Pediatricians say EHRs could help prevent errors

By Johnathan Warner
10:58 AM

Electronic health records could help prevent pediatric misdiagnosis, according to a recent survey of 750 pediatricians across the country.


“They felt that EMR and IT could help in decreasing diagnostic errors in pediatrics,” said Geeta Singhal, MD, one of the authors of “Errors of Diagnosis in Pediatric Practice: A Multisite Survey,” conducted by the American Academy of Pediatrics.


“One of the benefits to electronic health records is the ability to quickly look through information that could be scattered or missing in paper- based records,” said Mark Del Beccario, MD, the pediatrician in chief and chief medical information officer at Seattle Children’s Hospital.


The most common errors pediatricians make are related to medications, Del Beccario said, “one of the most studied parts of electronic health records benefits and cited by the Institute of Medicine and Leapfrog as a major initiative to improve care and safety.”


EHRs can “improve communication of information such as referrals and test results, improve coordination between different systems of care, provide clinical decision support such as alerts and reminders for key diagnostic steps, provide information at the point of care, and allow the information to be displayed in a visual format accessible to medical personnel,” said Singh Hardeep, MD, one of the report’s authors.


However, EHRs are but one facet of a potential solution to a problem that can have multiple causes, Hardeep said.
 “It's an issue of multifactoral origin that’s going to see solutions that are manyfold,” said Singhal. “It won't be that IT’s the one bullet to take care of it.”
A barrier in preventing diagnostic errors using EHRs and other IT has been the low rate of adoption and use of the technology.

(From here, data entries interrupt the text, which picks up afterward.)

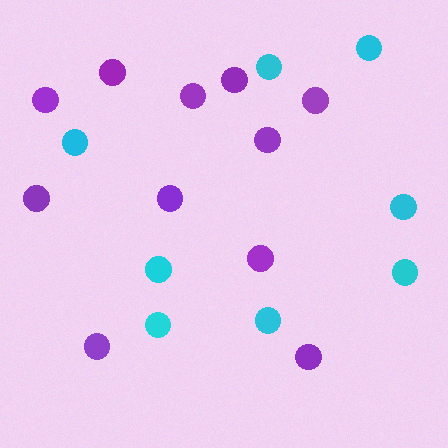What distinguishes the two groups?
There are 2 groups: one group of purple circles (11) and one group of cyan circles (8).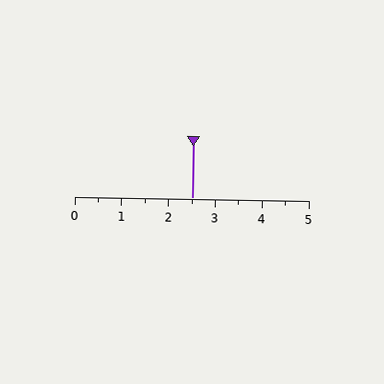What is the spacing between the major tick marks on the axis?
The major ticks are spaced 1 apart.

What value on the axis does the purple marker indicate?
The marker indicates approximately 2.5.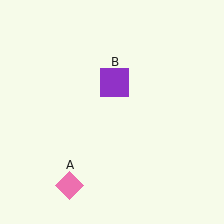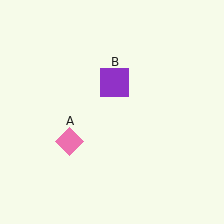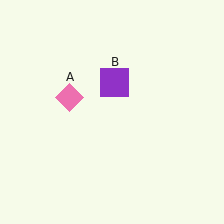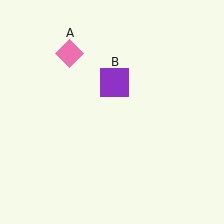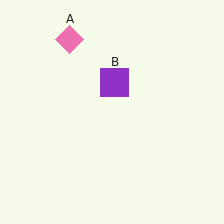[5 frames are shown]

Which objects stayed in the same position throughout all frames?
Purple square (object B) remained stationary.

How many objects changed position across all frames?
1 object changed position: pink diamond (object A).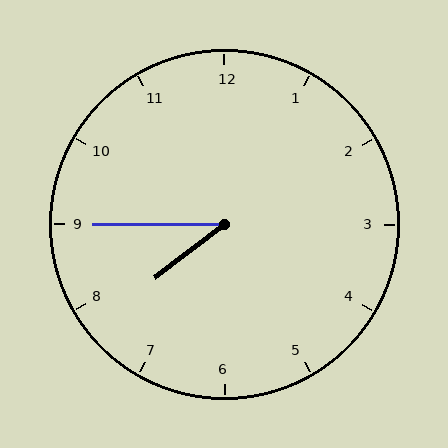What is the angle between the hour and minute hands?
Approximately 38 degrees.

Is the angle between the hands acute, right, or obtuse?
It is acute.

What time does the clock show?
7:45.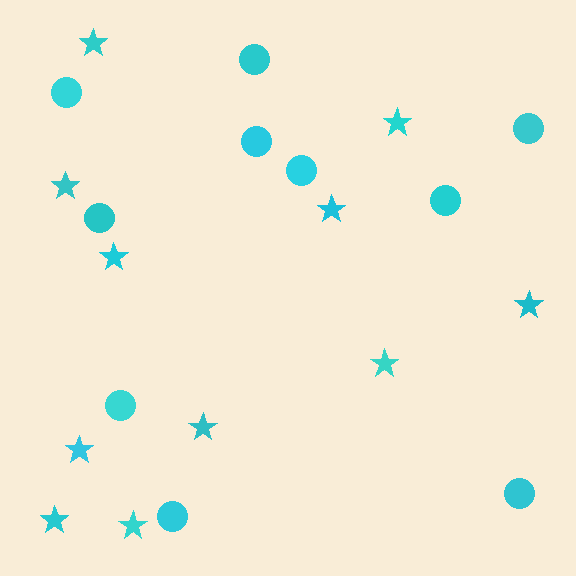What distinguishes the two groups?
There are 2 groups: one group of stars (11) and one group of circles (10).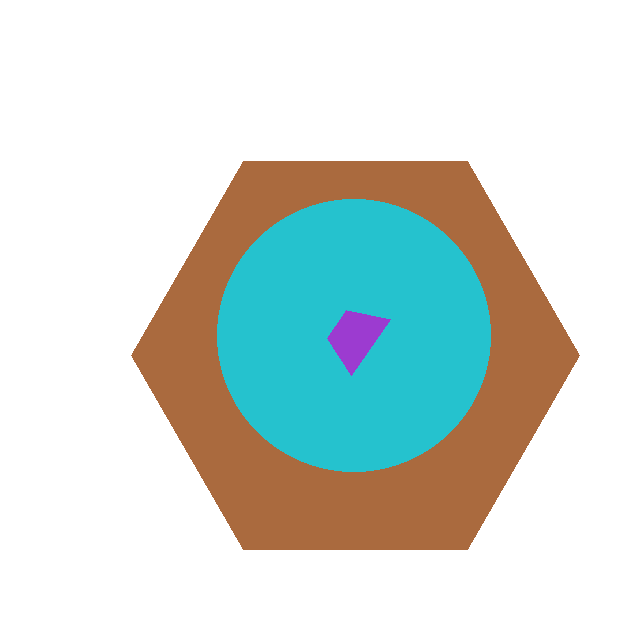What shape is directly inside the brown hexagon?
The cyan circle.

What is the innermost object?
The purple trapezoid.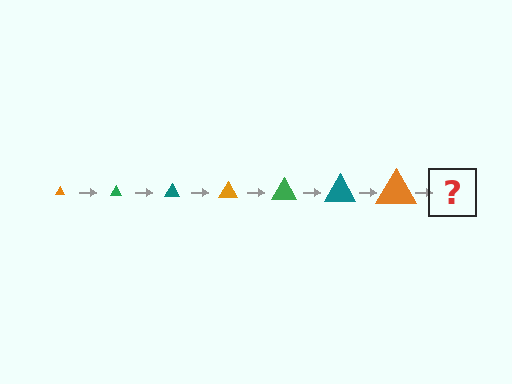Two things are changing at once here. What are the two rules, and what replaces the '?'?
The two rules are that the triangle grows larger each step and the color cycles through orange, green, and teal. The '?' should be a green triangle, larger than the previous one.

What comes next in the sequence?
The next element should be a green triangle, larger than the previous one.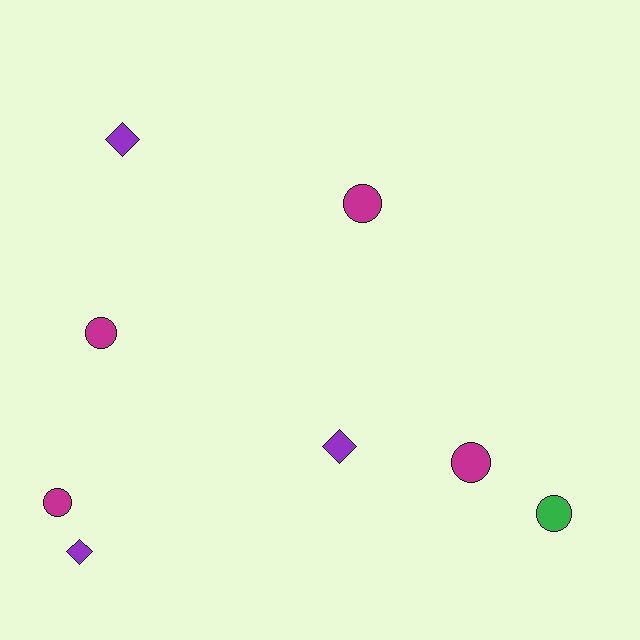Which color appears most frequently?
Magenta, with 4 objects.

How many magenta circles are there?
There are 4 magenta circles.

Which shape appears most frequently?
Circle, with 5 objects.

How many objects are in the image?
There are 8 objects.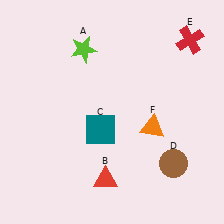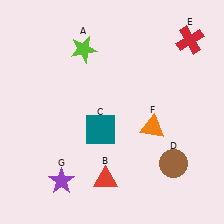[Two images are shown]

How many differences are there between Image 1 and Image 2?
There is 1 difference between the two images.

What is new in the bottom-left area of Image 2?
A purple star (G) was added in the bottom-left area of Image 2.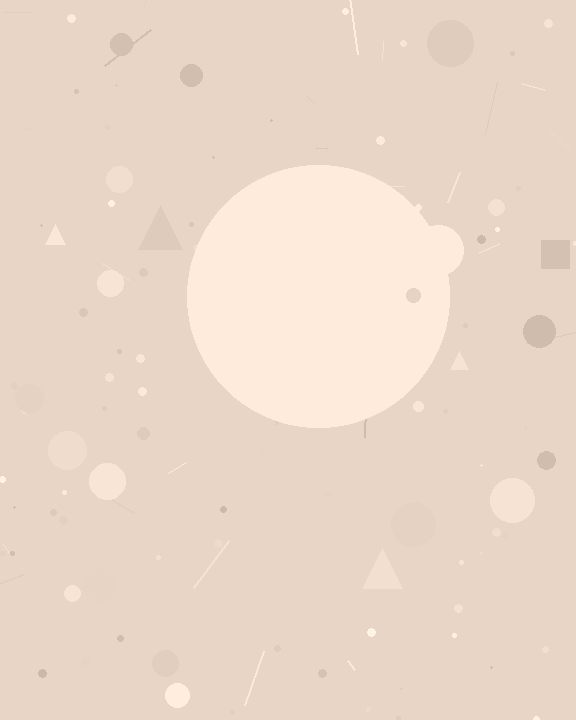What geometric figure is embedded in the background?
A circle is embedded in the background.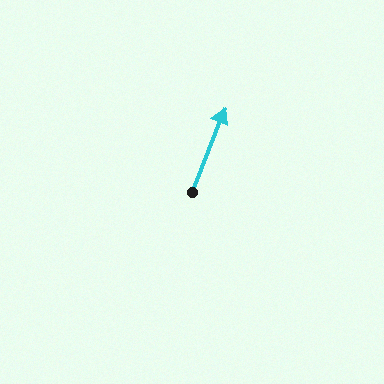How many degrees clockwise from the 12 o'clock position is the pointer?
Approximately 21 degrees.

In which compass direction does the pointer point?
North.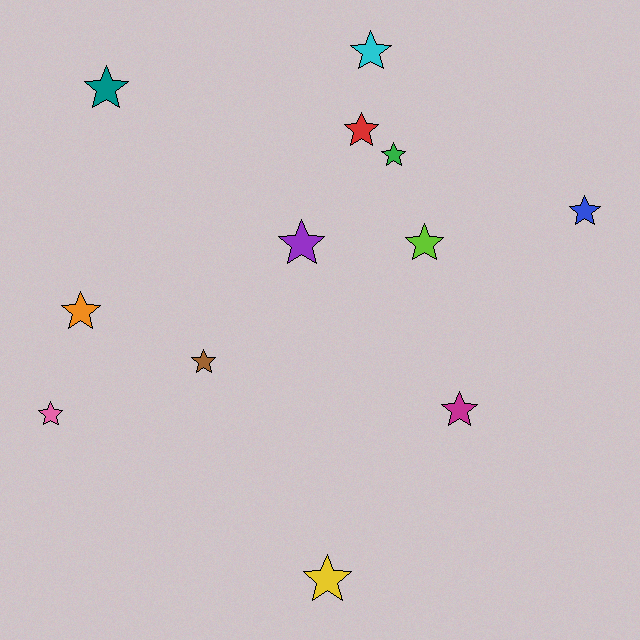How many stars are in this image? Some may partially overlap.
There are 12 stars.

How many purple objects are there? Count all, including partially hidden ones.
There is 1 purple object.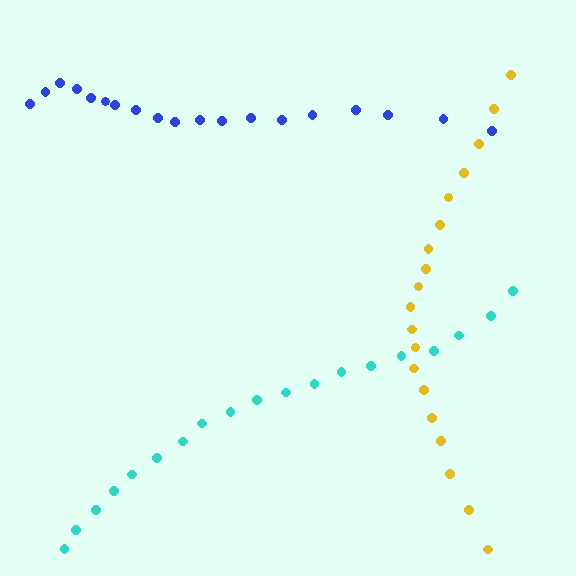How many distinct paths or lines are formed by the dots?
There are 3 distinct paths.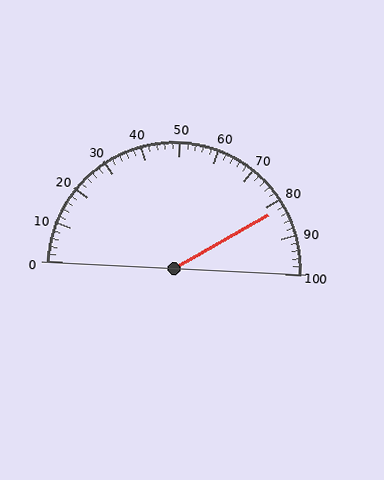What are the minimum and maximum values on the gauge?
The gauge ranges from 0 to 100.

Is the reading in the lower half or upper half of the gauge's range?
The reading is in the upper half of the range (0 to 100).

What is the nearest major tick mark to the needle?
The nearest major tick mark is 80.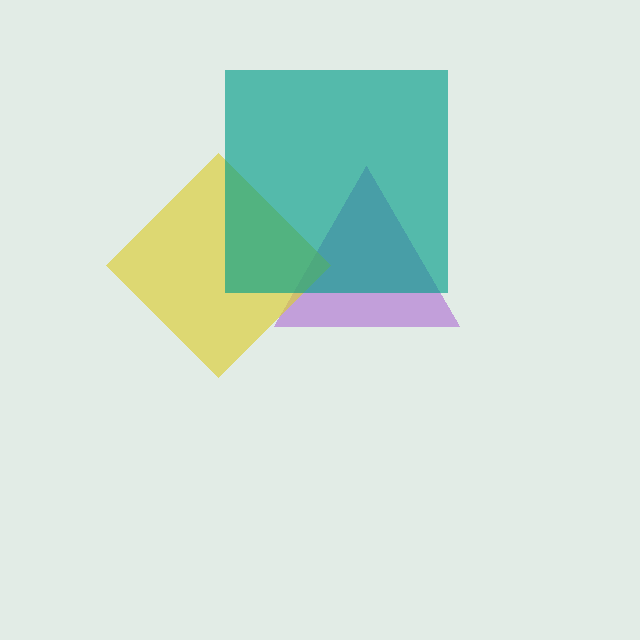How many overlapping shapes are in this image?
There are 3 overlapping shapes in the image.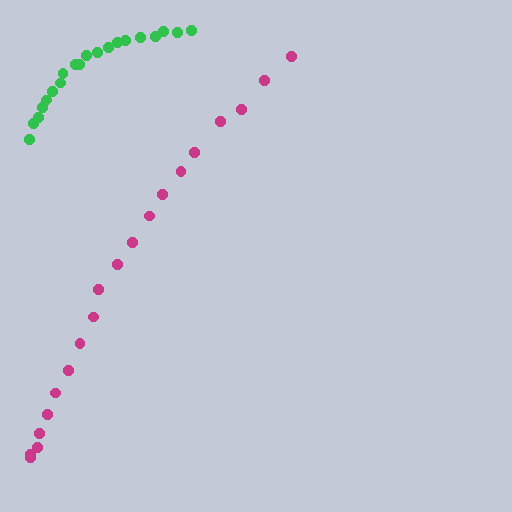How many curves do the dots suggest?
There are 2 distinct paths.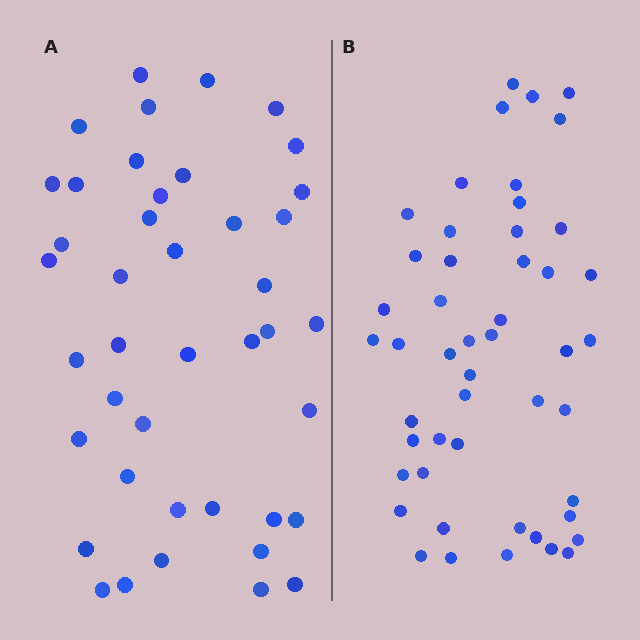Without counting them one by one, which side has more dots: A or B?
Region B (the right region) has more dots.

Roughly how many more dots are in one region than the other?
Region B has roughly 8 or so more dots than region A.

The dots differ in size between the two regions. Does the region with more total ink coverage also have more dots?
No. Region A has more total ink coverage because its dots are larger, but region B actually contains more individual dots. Total area can be misleading — the number of items is what matters here.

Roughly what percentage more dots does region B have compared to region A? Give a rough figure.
About 15% more.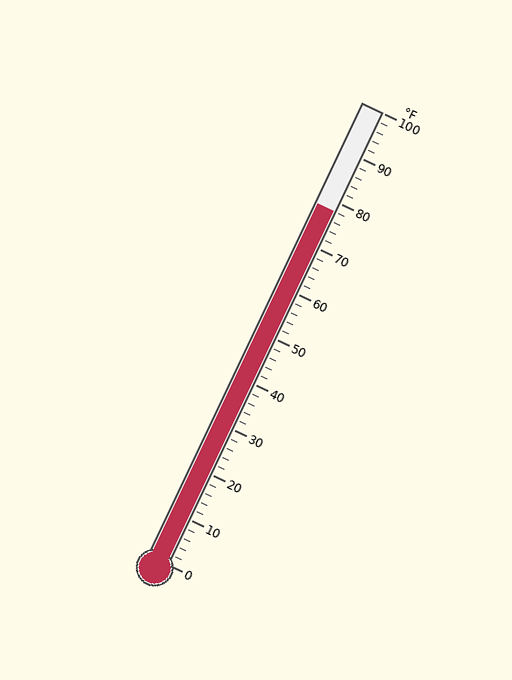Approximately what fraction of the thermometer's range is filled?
The thermometer is filled to approximately 80% of its range.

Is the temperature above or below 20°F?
The temperature is above 20°F.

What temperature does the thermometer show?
The thermometer shows approximately 78°F.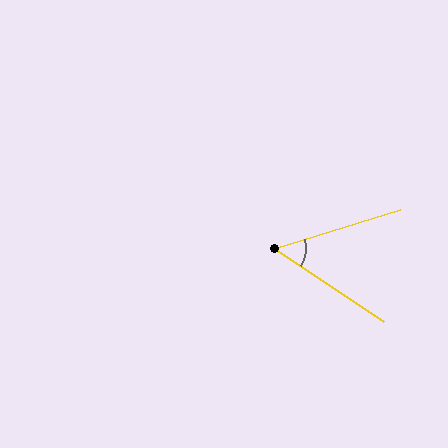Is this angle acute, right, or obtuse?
It is acute.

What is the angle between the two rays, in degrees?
Approximately 51 degrees.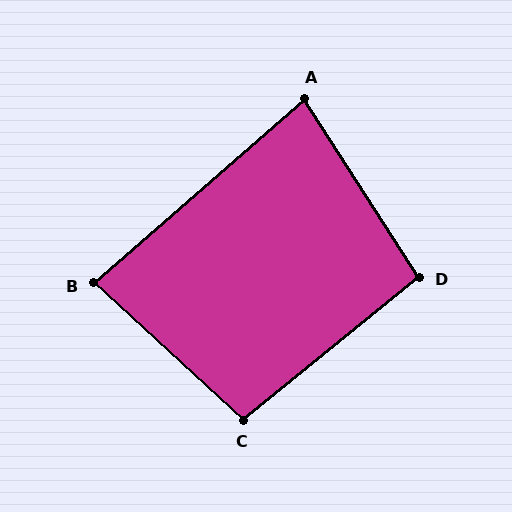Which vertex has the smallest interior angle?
A, at approximately 82 degrees.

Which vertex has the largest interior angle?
C, at approximately 98 degrees.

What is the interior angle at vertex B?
Approximately 84 degrees (acute).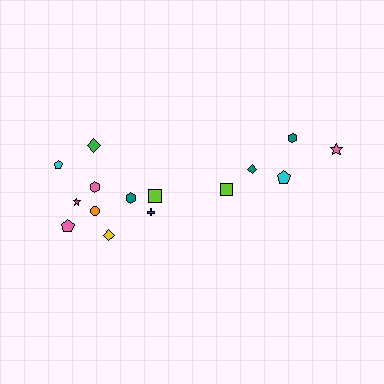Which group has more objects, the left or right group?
The left group.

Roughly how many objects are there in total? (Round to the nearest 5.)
Roughly 15 objects in total.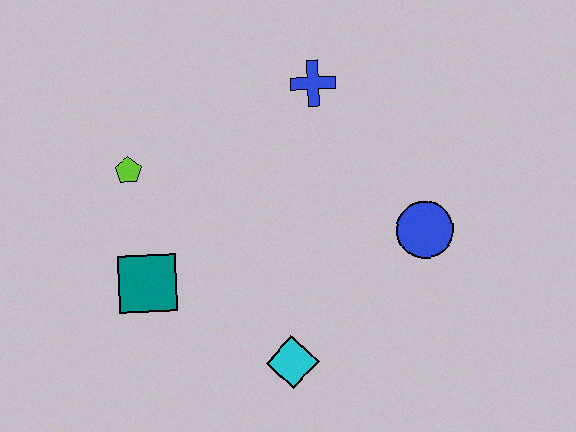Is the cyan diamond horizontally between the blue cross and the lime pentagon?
Yes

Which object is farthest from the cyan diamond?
The blue cross is farthest from the cyan diamond.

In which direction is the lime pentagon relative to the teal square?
The lime pentagon is above the teal square.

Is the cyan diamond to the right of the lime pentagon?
Yes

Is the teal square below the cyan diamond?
No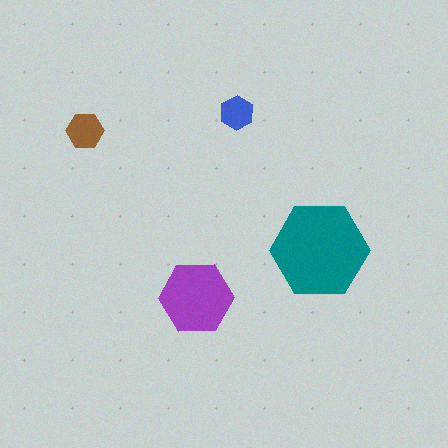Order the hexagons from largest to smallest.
the teal one, the purple one, the brown one, the blue one.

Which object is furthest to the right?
The teal hexagon is rightmost.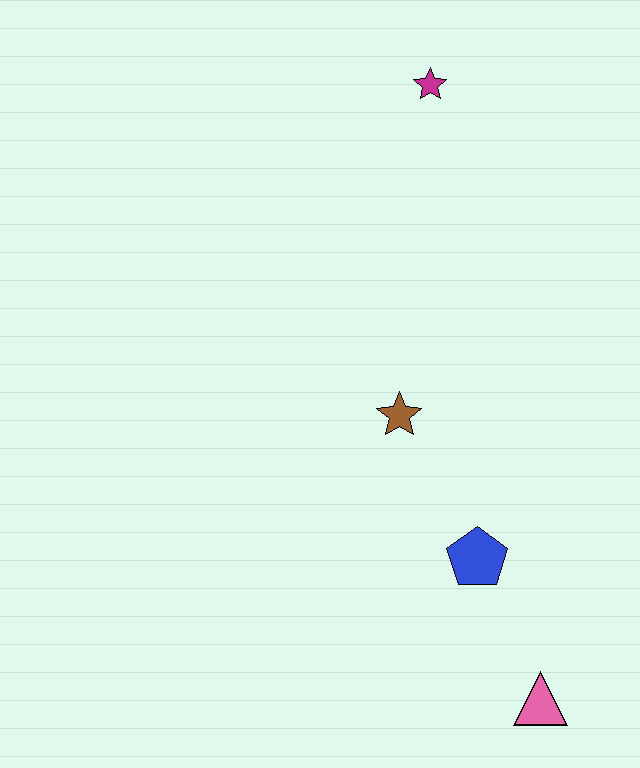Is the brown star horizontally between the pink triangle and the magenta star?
No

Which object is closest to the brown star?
The blue pentagon is closest to the brown star.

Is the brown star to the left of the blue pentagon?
Yes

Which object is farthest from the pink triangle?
The magenta star is farthest from the pink triangle.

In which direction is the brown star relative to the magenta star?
The brown star is below the magenta star.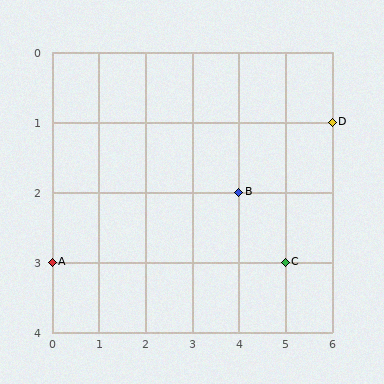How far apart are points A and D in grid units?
Points A and D are 6 columns and 2 rows apart (about 6.3 grid units diagonally).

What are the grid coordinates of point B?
Point B is at grid coordinates (4, 2).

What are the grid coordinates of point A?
Point A is at grid coordinates (0, 3).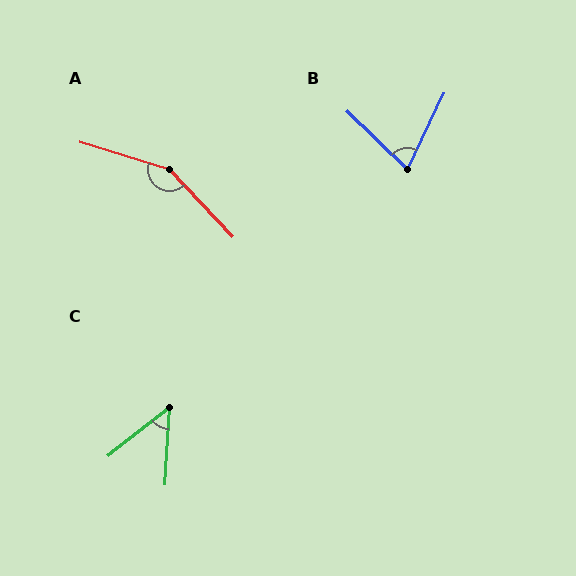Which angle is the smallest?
C, at approximately 49 degrees.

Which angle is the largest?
A, at approximately 150 degrees.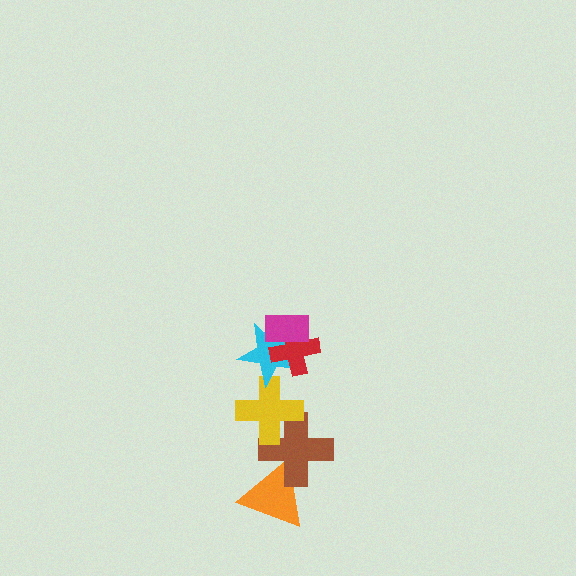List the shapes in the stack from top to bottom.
From top to bottom: the magenta rectangle, the red cross, the cyan star, the yellow cross, the brown cross, the orange triangle.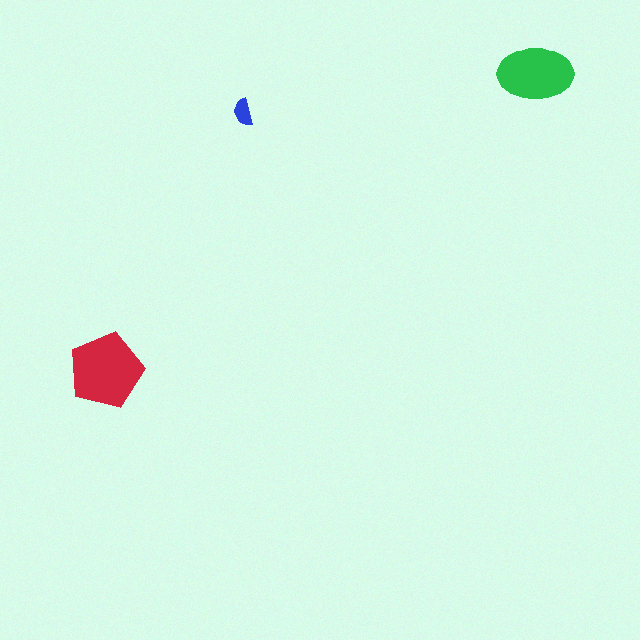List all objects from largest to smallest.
The red pentagon, the green ellipse, the blue semicircle.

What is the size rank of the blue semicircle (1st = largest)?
3rd.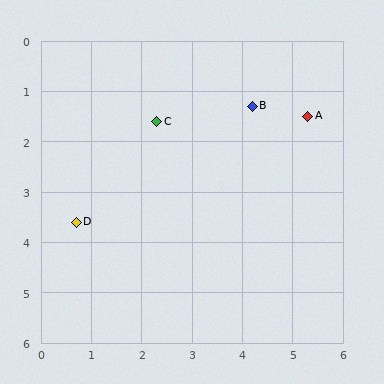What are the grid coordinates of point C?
Point C is at approximately (2.3, 1.6).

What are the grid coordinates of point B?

Daniel R. Neuspiel, MD, director of ambulatory pediatrics at Levine Children’s Hospital, said the primary obstacles to adopting EHRs are “mainly inertia, fear of loss of control by physicians and general resistance to change.”

Meanwhile the work toward greater patient safety goes on. 
“We will continue to conduct high quality research into potential solutions and use that to implement improvement strategies into clinical practice,” said Hardeep.

Neuspiel said Levine Children’s Hospital has “implemented checklists for nurses in our practice, which include standardization of screening tests so that some important diagnoses are not missed.”
One other way to reduce the chance of misdiagnosis is enhancing communication between doctor and the patient or the parents through e-mail.

“E-mail is an additional tool that helps in communication but does not replace face-to-face care,” said Del Beccario. “It works best when information is needed for clarification or follow-up, and when the information is not time sensitive. It does have its place, however, and like any other tool has been a helpful way to communicate.”

Despite the knowledge that EHRs and other forms of IT can help prevent misdiagnosis in pediatrics and other fields of medicine, the study of misdiagnosis is, as Singhal put it, “very new and very understudied, and in pediatrics, this is the first study that we know of that’s been done that even looks at pediatrics, so there are a lot more questions than answers.”

“This issue is not restricted to a single system, single specialty or private or public institutions,” Hardeep said. “It is an issue that is seen across all systems and providers and is of international significance.”